Recessed puck lights or LED tape. 2700k


----------



## Southeast Power (Jan 18, 2009)

I only use tape.
I hide a driver somewhere and run FPL cable (fire alarm wire) as a home run to each location.


----------



## 99cents (Aug 20, 2012)

I don't like to promote Home Creepo but, on my last job, I used their Illume stuff - three 12" sections complete with driver for thirty bucks and that was here in Bendover where everything is overpriced. I don't know if that's their normal price. It works fine. Slight hesitation on start up but that's okay.


----------



## chicken steve (Mar 22, 2011)

jrannis said:


> I only use tape.
> I hide a driver somewhere and run FPL cable (fire alarm wire) as a home run to each location.


Interesting Jrannis

why *red* flp.....?

isn't it harder to hide?

~CS~


----------



## electricmanscott (Feb 11, 2010)

For an easy installation with an all in one fixture I use Kichler.

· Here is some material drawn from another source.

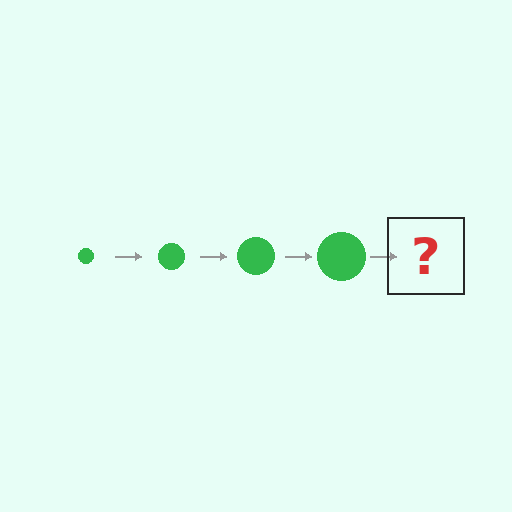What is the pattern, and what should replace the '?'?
The pattern is that the circle gets progressively larger each step. The '?' should be a green circle, larger than the previous one.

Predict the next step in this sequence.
The next step is a green circle, larger than the previous one.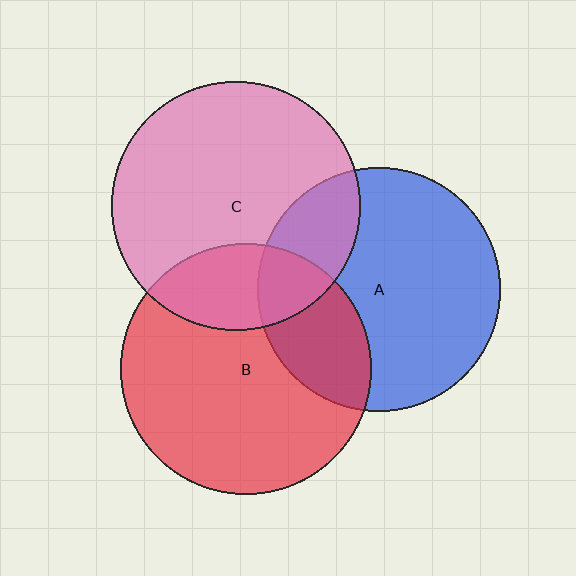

They aren't cheap but that's because they aren't garbage.


----------



## sparky723 (Jul 22, 2008)

For those using tape, if you have a certain brand, could you post a link please?
I want to go with tape,but don't know which brand/style


----------



## sbrn33 (Mar 15, 2007)

NSL. Line voltage LED fixtures.


----------



## Mshow1323 (Jun 9, 2012)

http://www.flexfireleds.com

Expensive, but consistent, and dimmable


----------



## elvisright (Mar 13, 2013)

Kichler for hard fixtures, tape from a reputable lighting store.


----------